Doctor Who #126: The War Machines Part 3

"You see the official mind can only take in so much at a time."TECHNICAL SPECS: First aired Jul.9 1966.

IN THIS ONE... A hypnotized Polly puts Ben to work, and war breaks out between the British army and the war machines.

REVIEW: This serial really does look like they've abandoned the "record as live" format, but I'm assured they haven't. It's not just that there's a lot of location stuff shot on film, but director Michael Ferguson makes other sequences match with lots of close-ups and inserts. Of course, it's not all roses. The battle between the army and the war machines goes on wayyyyyy too long and tests our patience by making the same point - that whatever gas the machines fire prevent guns from working - over and over again. However, it's a sort of pilot for the UNIT era, still years away, as beret-clad soldiers fire ineffectually at the monsters. The War Machines is ahead of its time. It's really a Pertwee story.

Polly got grabbed at the end of the previous episode, so here she's under WOTAN's control. It still doesn't prevent her from saving Ben's life and later letting him escape. Polly's got a lot more resolve than your average companion, and her fairly recent bond to Ben is enough to help her break the spell. It's also of interest to note that WOTAN isn't exerting direct control over its pawns. Polly, as a more recent convert, can update the others' orders, acting as a patch on their programming. I am, of course, making more computer sense than the episode does.

Forget the perhaps-companions and the smoking war machines though, the real character to watch is the Doctor, off-model though he may be. Hartnell is sharp and precise in both word and gesture throughout the episode, another reason why it doesn't feel like the usual "as live" Doctor Who of this era. His standing there, in the machine's spotlight, holding his ground as the soldiers all run, is a great cliffhanger and a wonderful moment. Especially after we've seen the machines bulldozing tired workers like something out of concentration camp horror. Machines as the new master race, or WOTAN's Internet as Stalinist communism? Both are evoked.

REWATCHABILITY: Medium - The Doctor's great as is the direction, unless you count the endless fighting and mayhem in the alleyways of London (and yet, some of that looks cool too).


LiamKav said...

Is Hartnell's Doctor the one with the most different "interpretations"? He seems to have 3 distinct phases: The initial antagonistic anti-hero, the middle wanderer who does good, and the late "turn up and fix the issues forcibly" version that has started appearing over the last few versions?

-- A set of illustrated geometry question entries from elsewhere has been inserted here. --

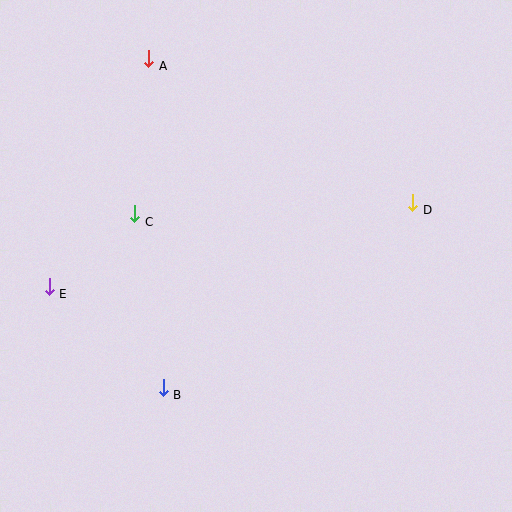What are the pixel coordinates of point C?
Point C is at (135, 222).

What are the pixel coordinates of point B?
Point B is at (163, 395).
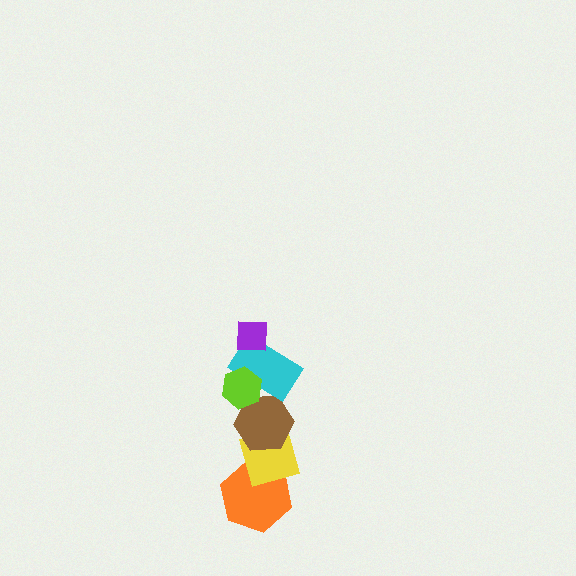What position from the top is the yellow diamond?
The yellow diamond is 5th from the top.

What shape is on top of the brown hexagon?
The cyan rectangle is on top of the brown hexagon.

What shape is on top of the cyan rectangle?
The lime hexagon is on top of the cyan rectangle.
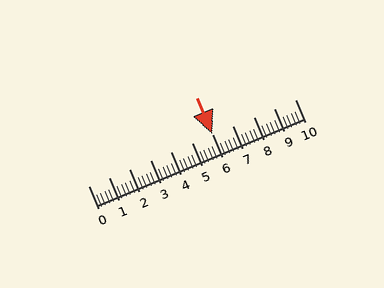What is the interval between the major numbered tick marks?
The major tick marks are spaced 1 units apart.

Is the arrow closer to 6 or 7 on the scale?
The arrow is closer to 6.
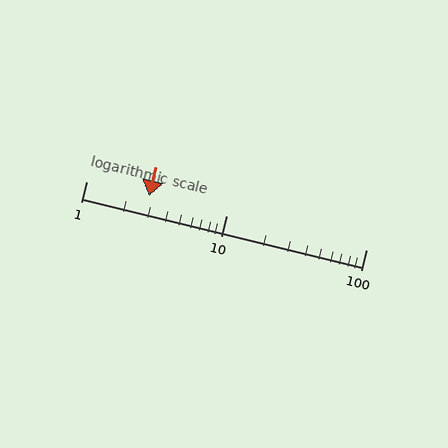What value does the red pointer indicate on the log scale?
The pointer indicates approximately 2.8.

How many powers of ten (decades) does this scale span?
The scale spans 2 decades, from 1 to 100.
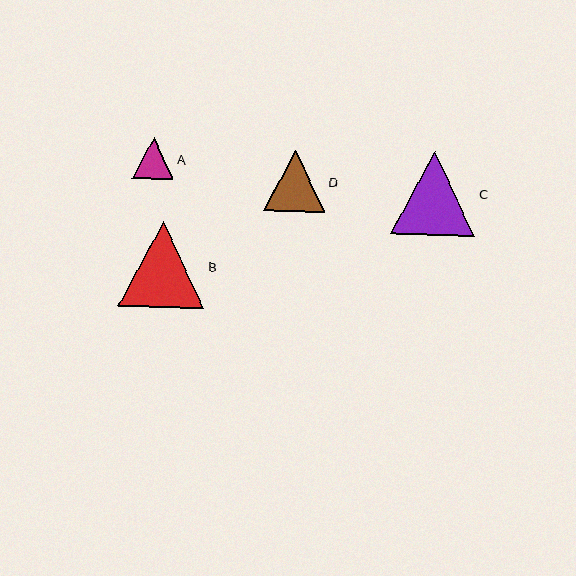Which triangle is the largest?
Triangle B is the largest with a size of approximately 86 pixels.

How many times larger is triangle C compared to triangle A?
Triangle C is approximately 2.0 times the size of triangle A.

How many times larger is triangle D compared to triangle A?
Triangle D is approximately 1.5 times the size of triangle A.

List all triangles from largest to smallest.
From largest to smallest: B, C, D, A.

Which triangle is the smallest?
Triangle A is the smallest with a size of approximately 41 pixels.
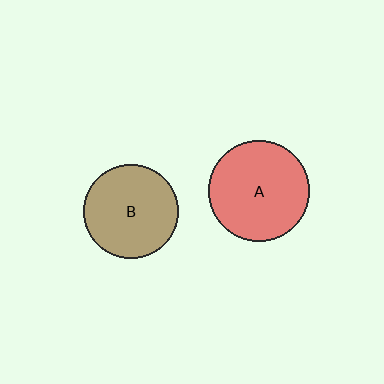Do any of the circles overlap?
No, none of the circles overlap.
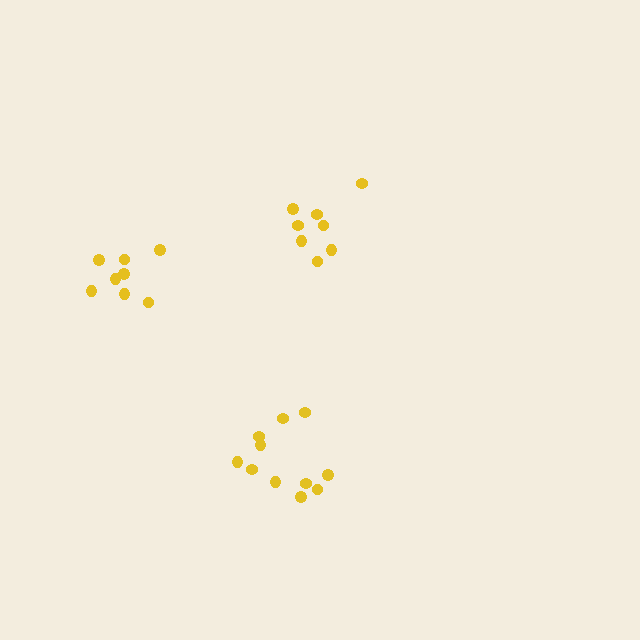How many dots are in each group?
Group 1: 11 dots, Group 2: 8 dots, Group 3: 8 dots (27 total).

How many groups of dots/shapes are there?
There are 3 groups.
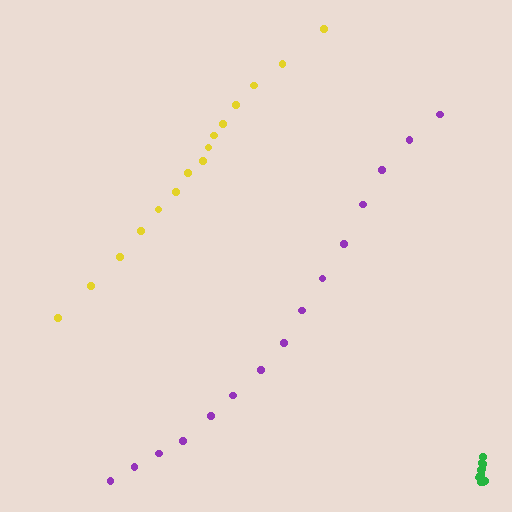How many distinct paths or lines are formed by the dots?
There are 3 distinct paths.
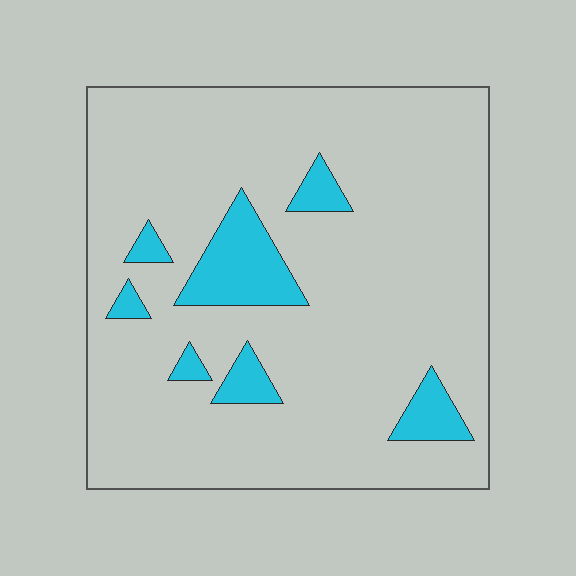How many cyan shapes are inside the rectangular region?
7.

The only other Doctor I can think who changes this much is the Seventh.

Siskoid said...

Maybe this project will highlight others. The 1st Doctor didn't have a template, either for the actor or for the writers, so it makes sense that even three years in, they're still experimenting with the character. One regeneration becomes a thing, character renewal is built-in, so you don't need to fiddle with the portrayal, you just change actors.